Y	Hacker News new \| ask \| show \| jobs

by shoo 1658 days ago

It's pretty hard to give helpful advice without clearly understanding the existing situation and what the actual bottlenecks are.

E.g. maybe 15 of the 17 hour running time is because the database is doing sequential scans of some tables as some essential indices haven't being defined. Or maybe the indices are defined but the queries need to be written to take advantage of them. Or maybe the queries are blazing fast because the python scripts are taking it upon themselves to perform outer joins in very slow pure python code rather than just getting the database engine to do it. Or maybe all the queries are happening implicitly through SQLAlchemy ORM and the entire analysis is a fractal mess of lazy n+1 select antipattern OO nonsense, and most of the running time is actually network latency between the machine where the python sits and the machine where the database lives. Maybe 4 of the 17 hours of running time is due to compute heavy hot loops in pure python code that can be sped up 1000x if someone is willing to roll up their sleeves and spend a week rewriting as C / C++ / Cython code that lets the CPU loose to crunch numbers in arrays without allocating or hashing or reference counting or waiting for the GIL. Or maybe the entire thing is relatively well engineered, given the physics of the computations involved, and 17 hours is pretty reasonable!

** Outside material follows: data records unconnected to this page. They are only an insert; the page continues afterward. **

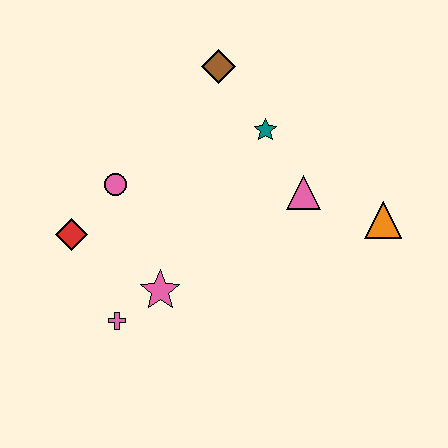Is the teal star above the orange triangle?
Yes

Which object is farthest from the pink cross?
The orange triangle is farthest from the pink cross.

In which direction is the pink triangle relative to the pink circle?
The pink triangle is to the right of the pink circle.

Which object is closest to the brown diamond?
The teal star is closest to the brown diamond.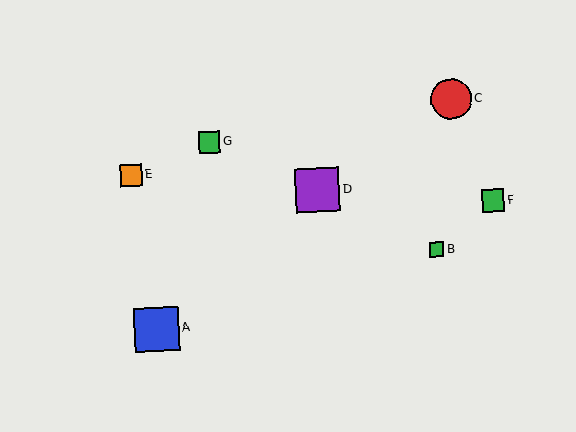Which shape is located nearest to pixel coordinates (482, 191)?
The green square (labeled F) at (493, 201) is nearest to that location.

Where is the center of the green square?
The center of the green square is at (493, 201).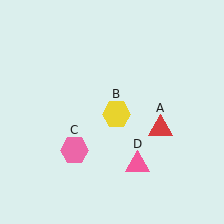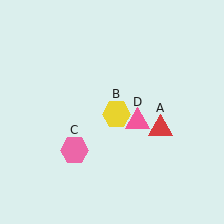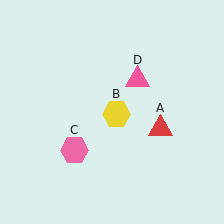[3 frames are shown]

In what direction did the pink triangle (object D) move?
The pink triangle (object D) moved up.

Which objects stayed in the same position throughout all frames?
Red triangle (object A) and yellow hexagon (object B) and pink hexagon (object C) remained stationary.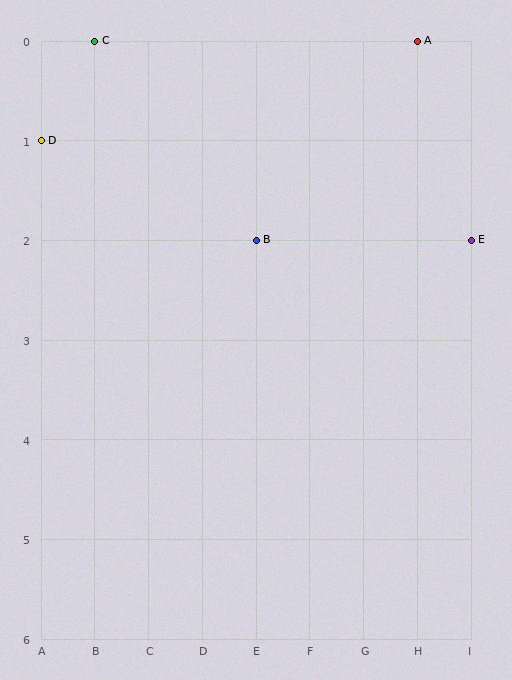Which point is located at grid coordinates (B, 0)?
Point C is at (B, 0).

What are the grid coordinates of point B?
Point B is at grid coordinates (E, 2).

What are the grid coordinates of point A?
Point A is at grid coordinates (H, 0).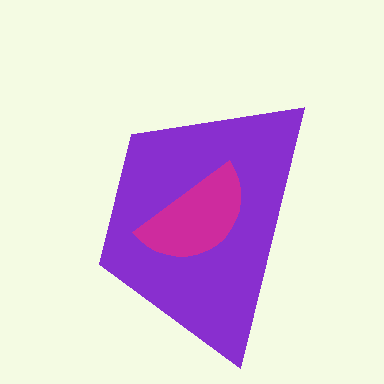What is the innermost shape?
The magenta semicircle.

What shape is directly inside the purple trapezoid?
The magenta semicircle.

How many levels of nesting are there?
2.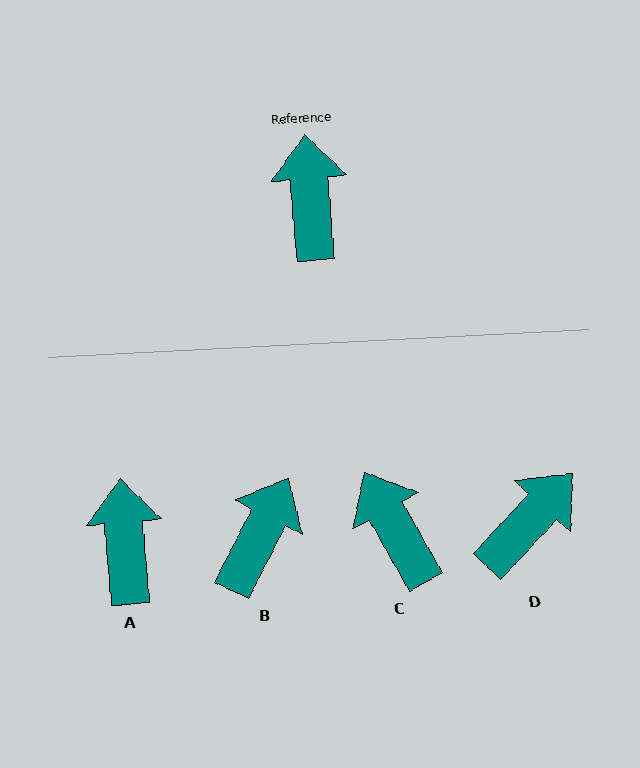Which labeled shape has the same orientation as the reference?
A.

If no one knows yet what the bottlenecks are, maybe spend a few days profiling stuff and comparing it to theoretical estimates of the throughput or processing speed that the hardware is capable of, assuming the system was making optimal use of the hardware, and try to figure it out. It'd be a bit unfortunate to not understand the bottlenecks and migrate everything to pyspark and end up with something that runs slower than the original version.